As far as a D7 - 8 Schottky - this is a grey area. For the receive level it had - the thing uses a 25-based design - so the IF as well as TX side uses the same coil - so this means the thing may be "trigger happy" and although you may hear RX - does not always mean the RX lines up like it should - this would affect S-meter too.
So I'd look at reversing out the D 7 - 8 see if it recovers, more than likely it might not - it 'means something done earlier in the surgery didn't go as planned.

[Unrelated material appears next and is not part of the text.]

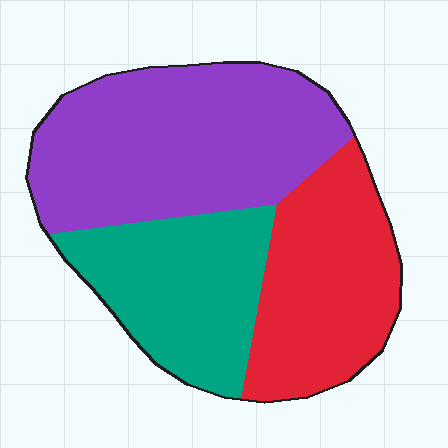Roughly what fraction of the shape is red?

The real Schottky mod would be for D5 (RX Meter) and D4 (D10 and 11 on a 427) - not D7 or D8 - even D6 - these are DIRECTLY in line with audio and do affect the "color" or make it sound more tinny than the customer you may have to return it to - would appreciate. C30? That is the ANL Filter cap - installed the wrong way would kill receive and even blow from strong signals.
C39? Is it C30?
IT's the dangers of mixing one schematic with another - if you work by layout - only - then the rest seems to fall into place pretty easily.

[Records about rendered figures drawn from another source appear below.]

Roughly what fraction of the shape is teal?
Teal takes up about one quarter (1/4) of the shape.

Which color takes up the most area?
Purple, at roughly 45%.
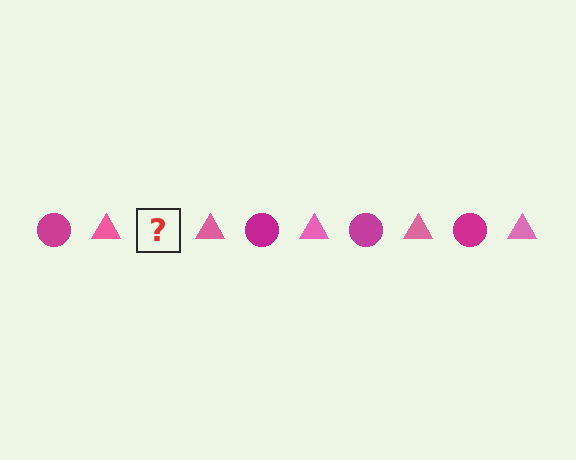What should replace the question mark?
The question mark should be replaced with a magenta circle.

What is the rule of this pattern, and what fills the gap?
The rule is that the pattern alternates between magenta circle and pink triangle. The gap should be filled with a magenta circle.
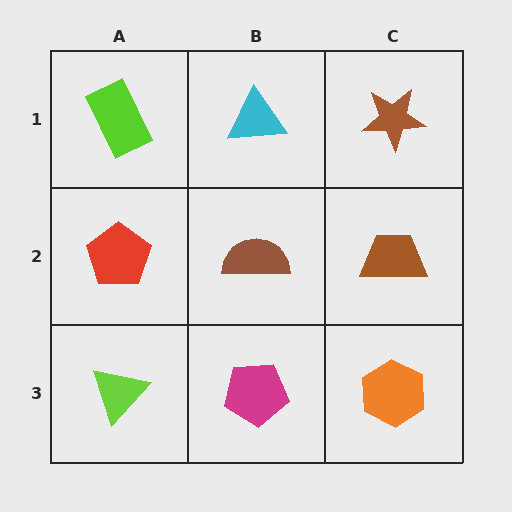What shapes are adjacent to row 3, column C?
A brown trapezoid (row 2, column C), a magenta pentagon (row 3, column B).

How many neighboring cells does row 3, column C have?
2.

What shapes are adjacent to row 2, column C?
A brown star (row 1, column C), an orange hexagon (row 3, column C), a brown semicircle (row 2, column B).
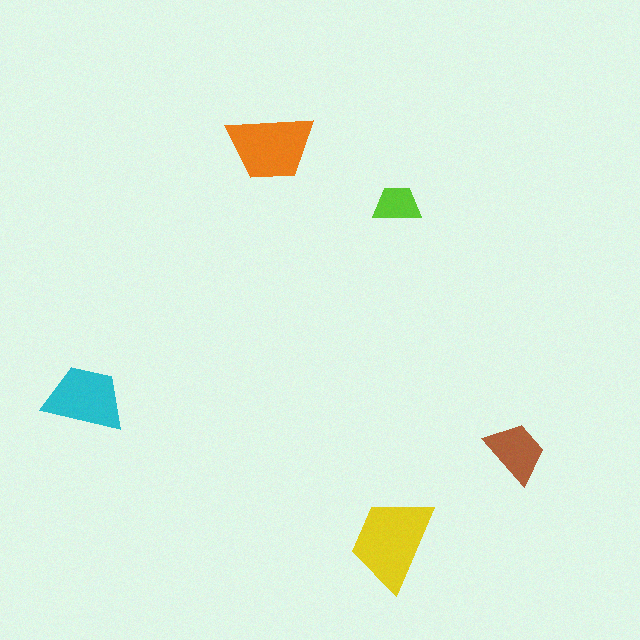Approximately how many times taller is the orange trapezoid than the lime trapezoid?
About 2 times taller.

D4 and D6 act as a rectifier to "boost" and augment the RX receive (The Detector) for pushing thru any signal into the ANL filter and smoothing cap to get to the RX Volume pot.
D7 is the ANL Limiter Diode
D8 is the TX Meter power sample Rectifier for TX
D5 is your RX meter sample Rectifier
Or is it?
Try
D4 / D5 part of the 1st IF receive - part of a bridge network
Rectifies the 27MHz signal then remixes it to form a 1st IF signal for 455kHz downmix - strange but effective - for you capture the audio in the channel - the whole mess - then decode that.
Why do it this way?
The problem with IF downmixing is the bandwidth product - not all the channel traffic even those on Xtal sets with FIXED TX frequency can even be found let alone heard - the "Bridge" concept simply decodes the audio - then remixes it to form a secondary image for IF - then you don't have to concern yourself with band pass - the 455kHz can easily work this itself - it's when the IF image doesn't align with the 455kHz peaking - does the hiss and other unwanted products rear its head.
D6 is in the 455kHz IF Filter - keeps a DC presence from getting out of hand (a biasing/alasing problem)
D7 - what D4 is in a Cobra 25 - D8 is what D6 is in same.
Thanks for
@1iwilly for remembering the SAMS
A lot of tight spaces in there so look for soldering issues, not just shorts but lack of solder - simply due to work being done may have changed some connections (desoldering to remove but resolder only pads of the cap not everything else that could have been affected).
"Ok so I did that" - but it may mean the caps used to refresh the unit - one may not have wetted well enough to take solder and make the type of connection the original one had - so reflow fresh solder with a Rosin core flux around your work. Why do I say that - the AGC cap C34 or C37 - both 4.7uF caps, if not soldered or poorly soldered - will kill the S/RF meter for RX but not TX - because they affect the RF Gain control and the PIN section along with C2 - they act as a "lag" or they help to slow down the Speedier RF Gain from being a regulator control if they were not in place.
As you'll see in the differences - they have even the same parts in places - but the numbering is different - like C2 - is it C1? Go take a look...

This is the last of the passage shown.